A morte de quatro estudantes durante um tumulto em uma assembleia universitária reabriu o debate na Bolívia sobre os milhares de alunos “dinossauros”, que estudam durante décadas no sistema gratuito de ensino boliviano sem chegar a se formar.
Em 9 de maio passado, uma bomba de gás lacrimogêneo causou pânico entre as centenas de alunos que participavam de uma reunião na Universidade Tomás Frías de Potosí. O tumulto deixou quatro mortos, mais de 70 feridos e desatou uma polêmica: o papel de Max Mendoza na assembleia.
Mendoza tem 52 anos, 33 dos quais passou na universidade. Em mais de três décadas não conseguiu se formar em nenhum dos vários cursos que seguiu, denunciou o deputado governista Héctor Arce.
“Há líderes que de alguma forma usufruíram de seu papel porque eu acho que o líder universitário veio primeiro ser estudante universitário para depois ser líder”, diz à AFP o reitor da estatal Universidade Mayor de San Andrés (UMSA) de La Paz, Oscar Heredia.

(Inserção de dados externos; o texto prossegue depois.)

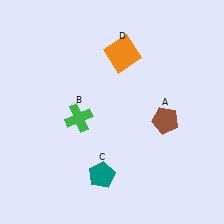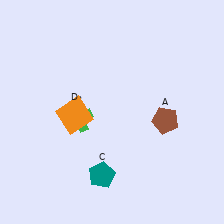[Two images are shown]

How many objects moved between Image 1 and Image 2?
1 object moved between the two images.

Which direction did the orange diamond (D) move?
The orange diamond (D) moved down and to the left.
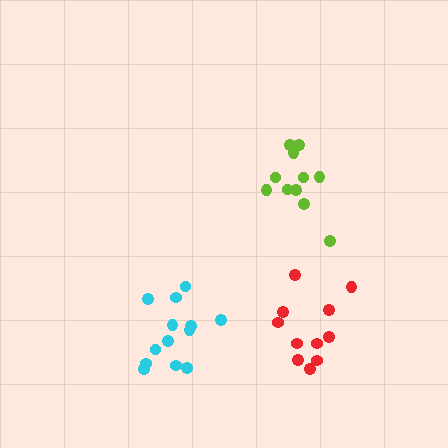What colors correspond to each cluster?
The clusters are colored: cyan, red, lime.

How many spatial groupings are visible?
There are 3 spatial groupings.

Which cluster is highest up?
The lime cluster is topmost.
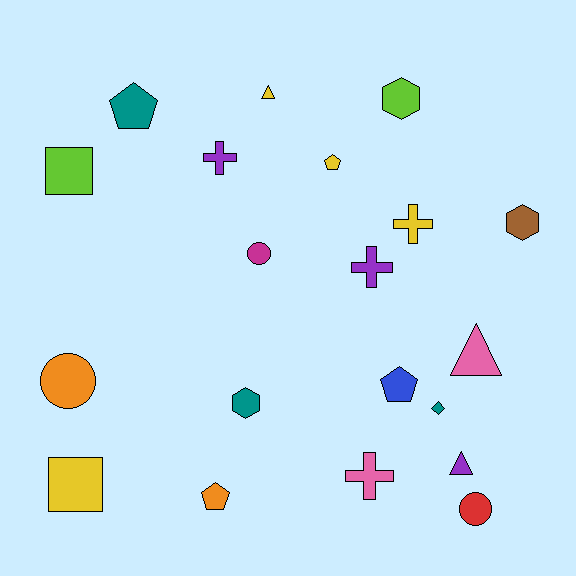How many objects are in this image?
There are 20 objects.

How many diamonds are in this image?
There is 1 diamond.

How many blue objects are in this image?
There is 1 blue object.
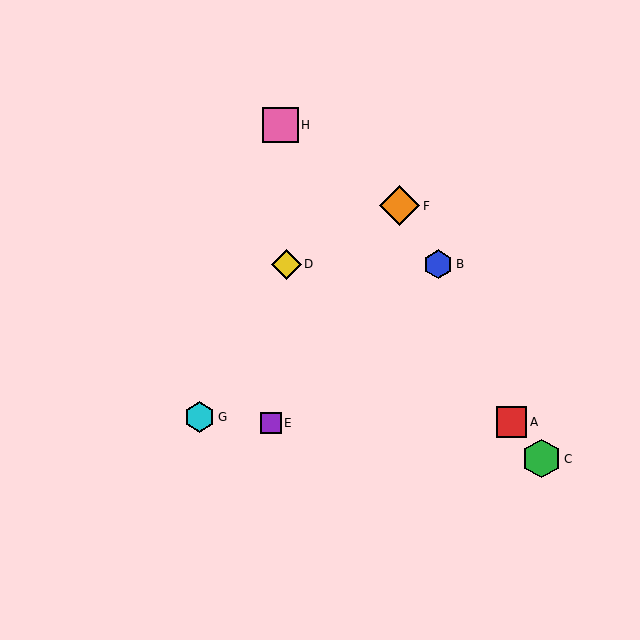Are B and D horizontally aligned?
Yes, both are at y≈264.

Desde 1989, Mendoza suspendeu mais de 200 matérias e concluiu mais de cem disciplinas com nota zero, denunciou o deputado governista Héctor Arce.
Mas o caso de Mendoza é apenas a ponta do iceberg dos milhares de estudantes conhecidos como “dinossauros”.

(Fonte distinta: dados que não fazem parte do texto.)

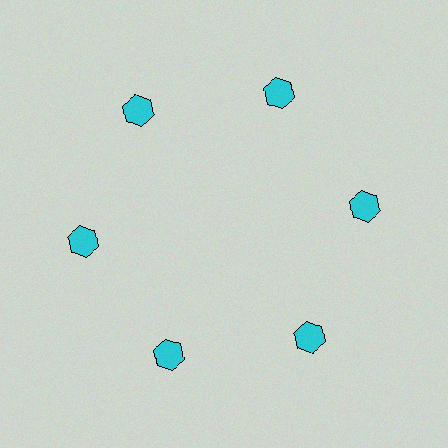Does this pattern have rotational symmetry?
Yes, this pattern has 6-fold rotational symmetry. It looks the same after rotating 60 degrees around the center.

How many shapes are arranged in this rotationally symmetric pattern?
There are 6 shapes, arranged in 6 groups of 1.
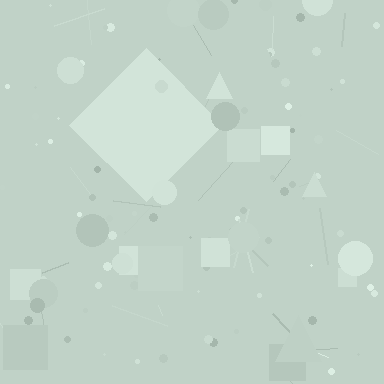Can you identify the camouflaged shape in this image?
The camouflaged shape is a diamond.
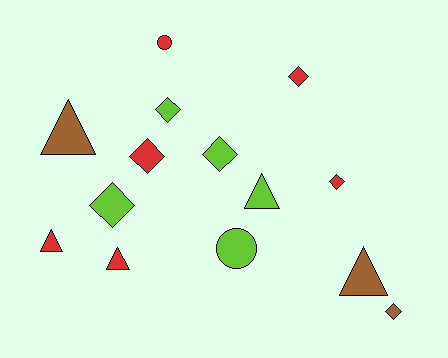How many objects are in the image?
There are 14 objects.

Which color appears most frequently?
Red, with 6 objects.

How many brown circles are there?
There are no brown circles.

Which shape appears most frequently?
Diamond, with 7 objects.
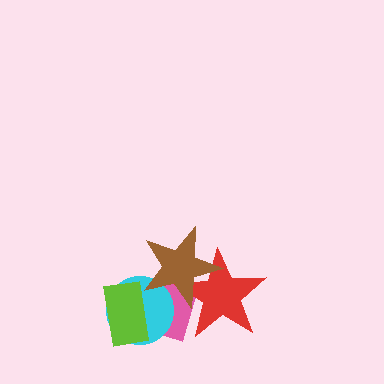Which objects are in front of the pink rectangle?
3 objects cover part of the pink rectangle: the cyan circle, the red star and the brown star.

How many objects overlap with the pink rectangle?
3 objects overlap with the pink rectangle.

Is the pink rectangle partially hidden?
Yes, it is partially covered by another shape.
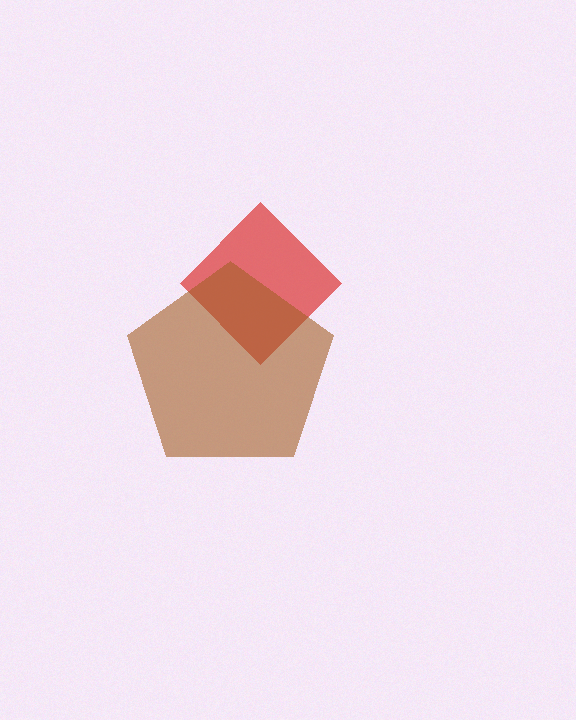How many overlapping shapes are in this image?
There are 2 overlapping shapes in the image.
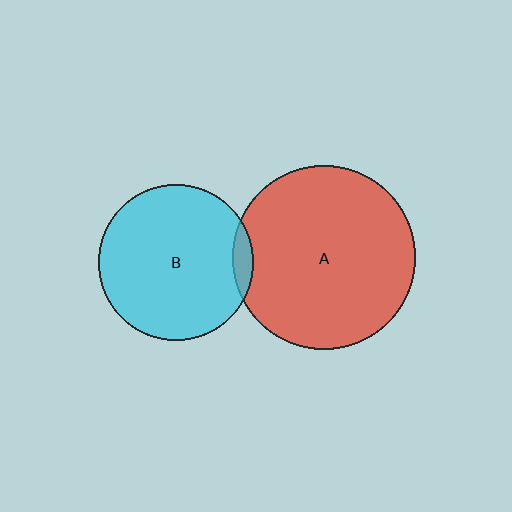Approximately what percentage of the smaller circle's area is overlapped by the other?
Approximately 5%.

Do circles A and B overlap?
Yes.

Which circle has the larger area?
Circle A (red).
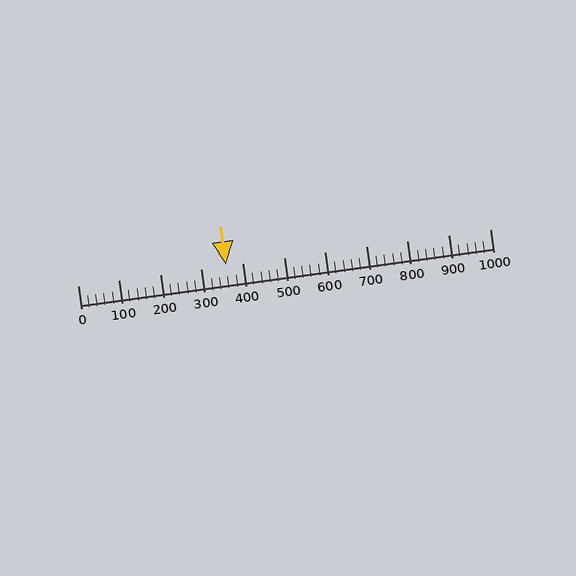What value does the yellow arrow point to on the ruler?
The yellow arrow points to approximately 360.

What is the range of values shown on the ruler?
The ruler shows values from 0 to 1000.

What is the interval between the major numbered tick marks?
The major tick marks are spaced 100 units apart.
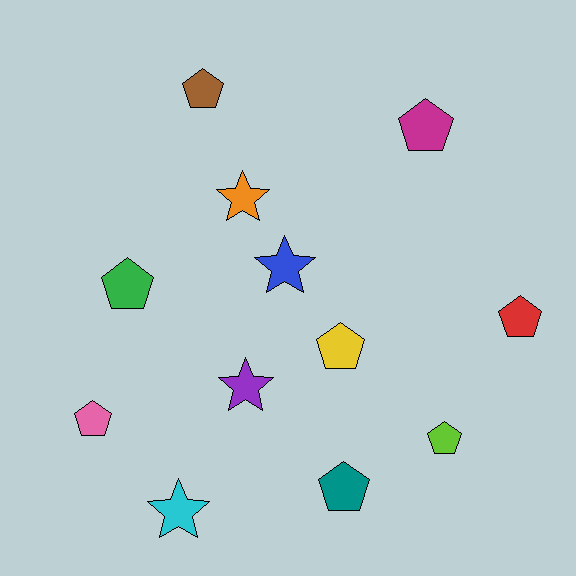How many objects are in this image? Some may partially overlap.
There are 12 objects.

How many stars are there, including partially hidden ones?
There are 4 stars.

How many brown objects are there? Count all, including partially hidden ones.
There is 1 brown object.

Esta função acadêmica não o impedia de ganhar um salário mensal de 21.860 bolivianos, mais de R$ 15 mil (similar ao de um reitor), porque também atuava como dirigente do Comitê Executivo da Universidade Boliviana, que coordena os institutos públicos de ensino superior do país.
Em meio às investigações sobre a tragédia, começaram a circular versões nas redes sociais de que Mendoza, presidente da Confederação Universitária Boliviana, estava por trás de uma das facções em disputa na assembleia.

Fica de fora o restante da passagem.